I've checked my application source code & I don't guess it causes the problem, I've also checked memory usage using jConsole. The wanderfull point is that when server fails, is shows a lot of free memory on both heap & non-heap jvm memory space. As I told before, after crashing server, many other applications also fail & when I want to restart them it gives a resource temporary unavailable message (I've also checked my limits.conf file).
So I really really confused with this serious problem many days & i have really no more idea about it. So, can anybody please give me any kind of suggestion to solve this complicated & unknown problem ???
What could be the most possible reason for this error ?
What are your limits for number of processes?
Check them with uname -a and check maximum number of processes. If it's 1024, increase it.
Also, check the same thing for user which you are using to start it (for example, if you are using nobody user for your stuff, run su -c "ulimit -a" -s /bin/sh nobody to see what actually this user sees as limits). That should show you a problem (had it couple of days ago, totally missed to check this).
In the moment when that starts happening, you can also count all your running threads and processes for that user (or even better to monitor it using rrdtool or something else) with "ps -eLf | wc -l" which will give you back simple count of all processes and threads running on your system. This information, together with limits for all particular users, should solve your issue.
Use jvisualvm to check the heap usage of your jvm. If you see it slowly climbing over a period of time, that is a memory leak. Sometimes a memory leak is short term and eventually gets cleared up, only to start again.
If you see a sawtooth pattern, take a heap dump near the peak of the sawtooth, otherwise take a heapdump after the jvm has been running long enough to be at a high risk of and OOM error.
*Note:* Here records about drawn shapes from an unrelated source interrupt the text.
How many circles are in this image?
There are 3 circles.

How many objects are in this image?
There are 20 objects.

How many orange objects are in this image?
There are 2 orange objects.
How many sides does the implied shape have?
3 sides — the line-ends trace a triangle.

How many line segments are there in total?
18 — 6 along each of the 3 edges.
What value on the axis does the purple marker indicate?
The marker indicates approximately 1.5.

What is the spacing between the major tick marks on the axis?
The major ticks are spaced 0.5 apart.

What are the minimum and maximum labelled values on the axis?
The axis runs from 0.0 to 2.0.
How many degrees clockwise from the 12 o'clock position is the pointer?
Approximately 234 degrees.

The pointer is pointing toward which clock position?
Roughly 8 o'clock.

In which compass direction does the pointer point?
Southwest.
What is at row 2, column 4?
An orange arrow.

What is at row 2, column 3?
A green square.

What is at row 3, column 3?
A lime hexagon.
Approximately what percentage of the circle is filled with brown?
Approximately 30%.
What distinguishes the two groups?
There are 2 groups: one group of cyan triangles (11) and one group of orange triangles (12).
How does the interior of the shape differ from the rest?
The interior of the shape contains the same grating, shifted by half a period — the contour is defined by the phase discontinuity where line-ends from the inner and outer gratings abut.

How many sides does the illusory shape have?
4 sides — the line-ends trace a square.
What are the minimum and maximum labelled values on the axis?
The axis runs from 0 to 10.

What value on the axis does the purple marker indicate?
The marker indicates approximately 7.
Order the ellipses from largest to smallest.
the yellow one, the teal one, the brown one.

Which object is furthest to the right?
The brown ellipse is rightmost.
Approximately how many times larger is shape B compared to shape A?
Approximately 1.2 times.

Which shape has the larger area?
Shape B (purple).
Then copy that .hprof file to another machine and use the Eclipse MAT (Memory Analysis Tool) to open it up and identify likely culprits. You will still need to spend some time following refs in the data structure and also reading some Javadocs to figure out just what is using that Hashmap or List that is growing out of control. The sorting options are also useful to focus on the most likely problem areas.
There are no easy answers.
Note that there is also a command line tool included with the SUN jvm which can trigger a heapdump. And if you have a good profiler that can also be of use because memory leaks are usually in a piece of code that is executed frequently and therefore will show up as a hot spot in the profiler.
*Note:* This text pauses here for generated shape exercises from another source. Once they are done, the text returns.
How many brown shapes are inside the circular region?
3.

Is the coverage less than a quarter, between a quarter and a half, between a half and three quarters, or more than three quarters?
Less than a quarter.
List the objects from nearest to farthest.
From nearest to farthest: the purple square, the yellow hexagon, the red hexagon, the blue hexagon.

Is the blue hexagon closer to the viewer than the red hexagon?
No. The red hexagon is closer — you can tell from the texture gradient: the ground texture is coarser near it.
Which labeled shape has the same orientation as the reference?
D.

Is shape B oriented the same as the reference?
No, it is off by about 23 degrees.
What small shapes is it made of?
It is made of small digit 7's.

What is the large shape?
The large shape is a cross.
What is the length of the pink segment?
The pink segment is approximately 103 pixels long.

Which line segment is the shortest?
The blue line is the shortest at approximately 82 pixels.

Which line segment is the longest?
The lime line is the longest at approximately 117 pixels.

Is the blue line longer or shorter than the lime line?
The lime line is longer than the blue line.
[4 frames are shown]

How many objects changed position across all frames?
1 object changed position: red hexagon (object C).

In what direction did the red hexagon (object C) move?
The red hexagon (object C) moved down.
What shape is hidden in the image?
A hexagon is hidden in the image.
I finally found the problem: it was not actually a memory leak, but the limitation in number of allowed threads for the VPS was caused the problem. My server was a Xen vps with default limitation of 256 threads, so when it reached the maximum allowed threads, the supervisor was killed some of running threads (that was cause of stopping some of my running processes). By increasing number of allowed threads to 512, the problem totally solved (of course if I increase maxThreads in tomcat settings, its obvious that the problem will rise again).